•28•
‘Paul Brophy. Ik ben een medefirmant van Sidney, meneer...?’
Brophy stond in de vestibule, met zijn koffer in de hand.
‘Bill Patterson. Ik ben Sidneys vader.’
‘Ze heeft veel over u verteld, meneer Patterson. Jammer dat we kennis moeten maken naar aanleiding van zo’n verschrikkelijke gebeurtenis. Ik heb Jason vrij goed gekend en ben hierheen gekomen om uw dochter bij te staan. Ze is een van mijn beste collega’s, een zeer bijzondere vrouw.’
Bill Patterson wierp een scheef oog op de koffer die Brophy inmiddels in een hoek van de vestibule had gezet. Met zijn donkerblauwe double-breasted pak aan was de lange en slanke Brophy een opmerkelijke verschijning, maar de wat al te vlotte manier waarop hij zo achteloos binnen kwam lopen, wekte Pattersons weerzin op. Het grootste deel van zijn werkende leven had hij behoorlijk op zijn hoede moeten zijn voor mensen die hem wilden belazeren en zijn alarmsirene was nu luid aan het loeien.
‘Er logeren hier wat familieleden, ter gelegenheid van de... Paul heette je toch, hè?’ Patterson sprak het woord ‘familieleden’ met bijzondere nadruk uit.
Brophy keek hem even aandachtig aan. ‘Ja.
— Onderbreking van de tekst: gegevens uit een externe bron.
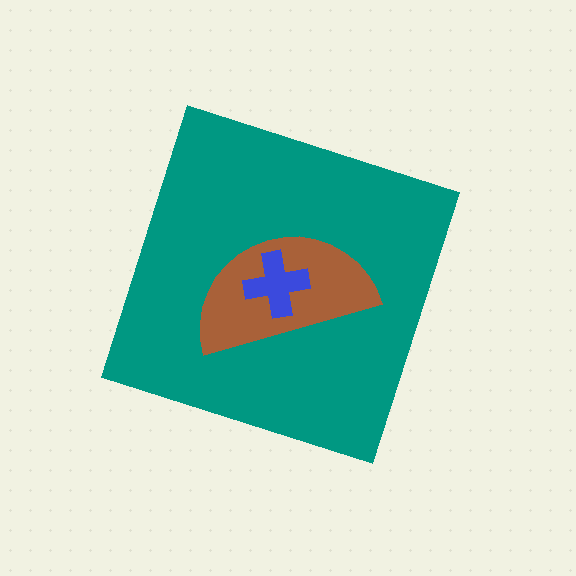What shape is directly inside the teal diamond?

Op zo’n moment als dit is familie het belangrijkste wat er is. Ik hoop niet dat u me te opdringerig vindt. Dat zou ik absoluut niet willen. Ik heb Sidney vannacht gebeld en ze zei dat het in orde was. Ik werk al jarenlang samen met uw dochter. We hebben samen een paar deals opgezet waar je gemakkelijk een maagzweer van kunt krijgen, maar daar hoef ik u niets over te vertellen. In de laatste vijf jaar dat u daar hebt gewerkt, hebt u vrijwel in uw eentje de leiding gehad over de Consolidated Bank. In de Wall Street Journal heb ik in die tijd bijna elke dag wel iets over u gelezen. En dan was er een paar jaar geleden natuurlijk nog dat grote artikel over u in de Forbes .’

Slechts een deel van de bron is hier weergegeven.